Kurz schluckte ich, brachte dann aber doch Töne hervor. »Nein, tu ich nicht. Ja, ich war in ihn verliebt. Damals ... Aber ich bin nicht in sie verliebt.«
Lance seufzte resignierend. »Na gut, wenn du meinst. Dann schlaf gut und hör auf zu zicken. Ich will wirklich nichts von ihr.«
Ich grummelte ebenfalls ein »Gute Nacht« und drehte mich herum.
Wie sollte ich denn jetzt schlafen? Er konnte doch nicht solche Erinnerungen wecken und dann erwarten, dass ich einfach einschlief. Das würde nicht gut gehen und konnte nur Albträume bedeuten. Dennoch musste ich schlafen. Die letzten Nächte waren zu kurz gewesen.
Tatsächlich schlief ich auch innerhalb von ein paar Minuten ein, während ich noch versuchte, auf andere Gedanken zu kommen.

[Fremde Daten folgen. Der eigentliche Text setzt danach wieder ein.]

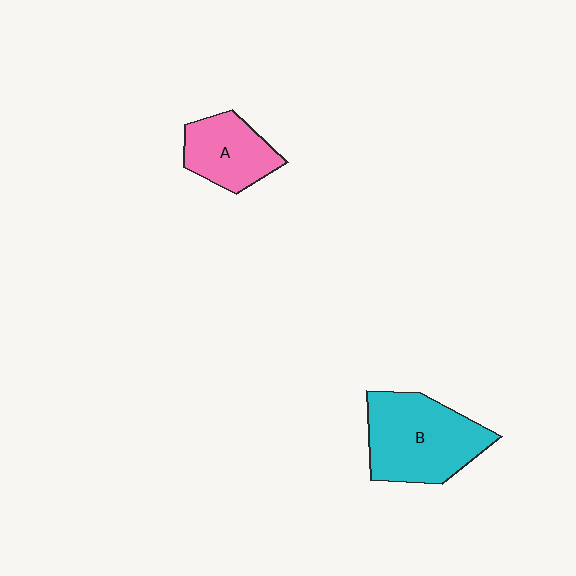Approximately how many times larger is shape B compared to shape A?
Approximately 1.6 times.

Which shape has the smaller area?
Shape A (pink).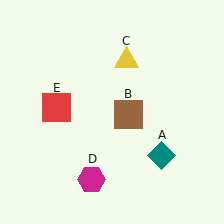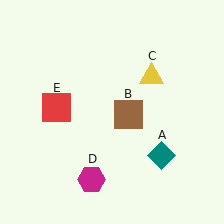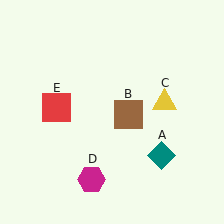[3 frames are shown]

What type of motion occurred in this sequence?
The yellow triangle (object C) rotated clockwise around the center of the scene.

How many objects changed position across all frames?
1 object changed position: yellow triangle (object C).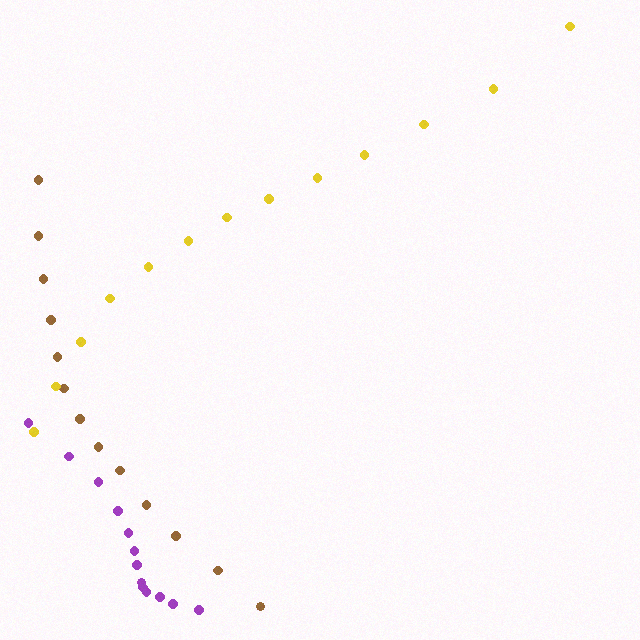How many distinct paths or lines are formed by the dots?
There are 3 distinct paths.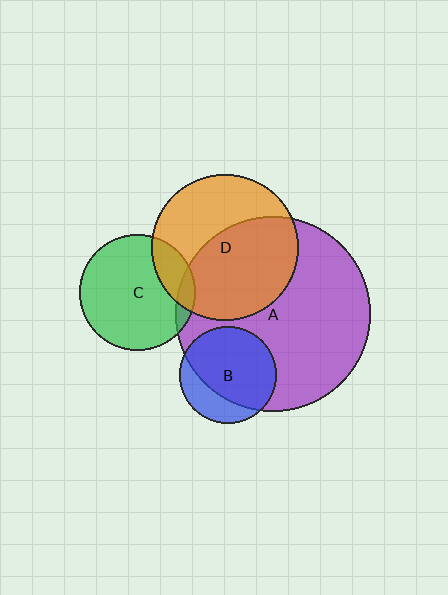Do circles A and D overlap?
Yes.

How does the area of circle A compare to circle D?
Approximately 1.8 times.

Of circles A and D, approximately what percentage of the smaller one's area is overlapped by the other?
Approximately 55%.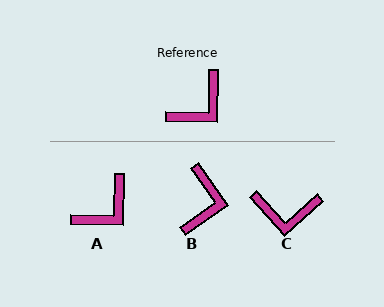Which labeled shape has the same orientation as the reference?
A.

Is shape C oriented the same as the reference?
No, it is off by about 47 degrees.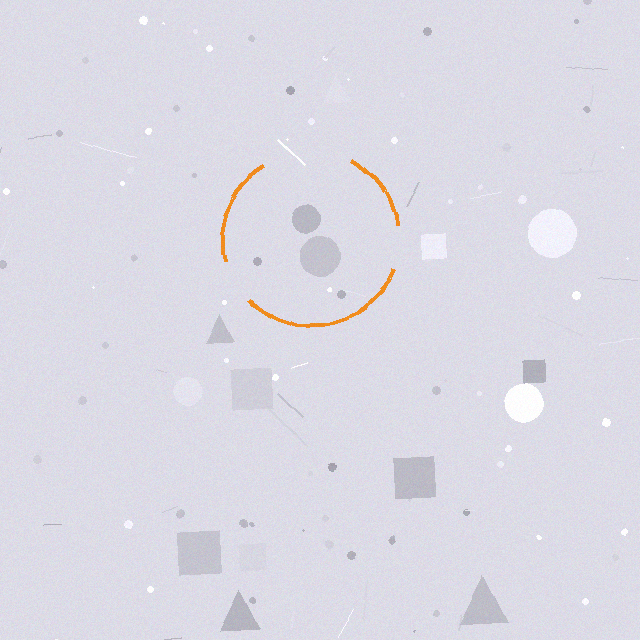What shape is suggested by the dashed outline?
The dashed outline suggests a circle.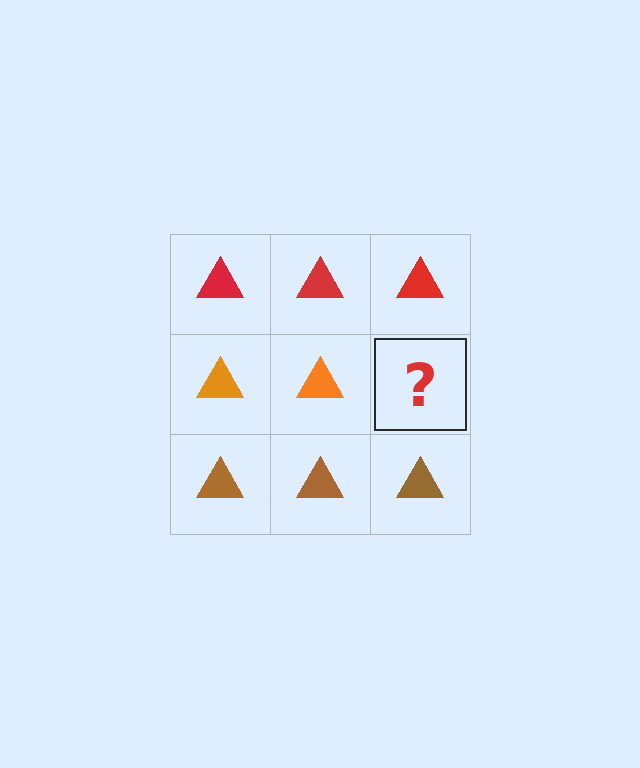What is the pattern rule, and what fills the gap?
The rule is that each row has a consistent color. The gap should be filled with an orange triangle.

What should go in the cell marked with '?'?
The missing cell should contain an orange triangle.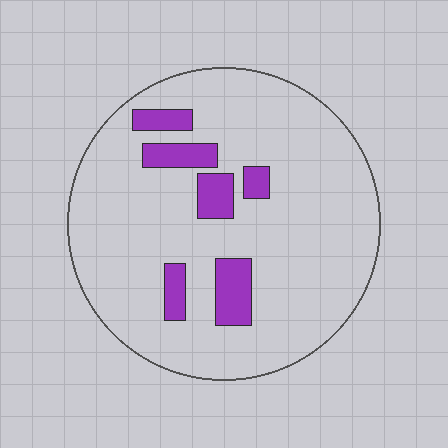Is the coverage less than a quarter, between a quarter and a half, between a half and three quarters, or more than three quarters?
Less than a quarter.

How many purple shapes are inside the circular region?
6.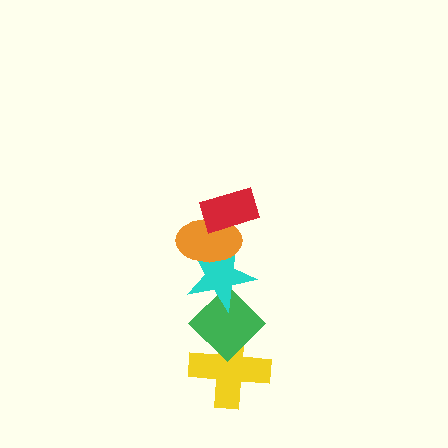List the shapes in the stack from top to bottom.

Zärtlich wanderten die Hände und Lippen des Mannes hinter mir über meine Haut, drangen seine geflüsterten Worte in mein Ohr. »Alles gut, Süßer. Entspann dich.«
Mit jedem Mal, dass er es wiederholte, glaubte ich es mehr, entspannte mich und schob die Angst ganz weit nach hinten. Ich wollte das hier genießen und vergessen, wollte endlich wieder ein wenig Nähe spüren.
Die Frau vor mir, in die ich monoton mit jedem Stoß von ihm eindrang, konnte mir nicht einmal ansatzweise die Nähe geben, die ich brauchte. Nur er konnte das. Sie war mir völlig egal. Sie würde hiernach verschwinden und ich sie hoffentlich nie wiedersehen. Aber er ... Er war alles, was mir geblieben war. Der Einzige, der ein nettes Wort für mich übrig hatte, der noch freiwillig mit mir sprach. Alle anderen hatte ich von mir gestoßen, damit sie nicht merkten, was für ein elender Schwächling ich war.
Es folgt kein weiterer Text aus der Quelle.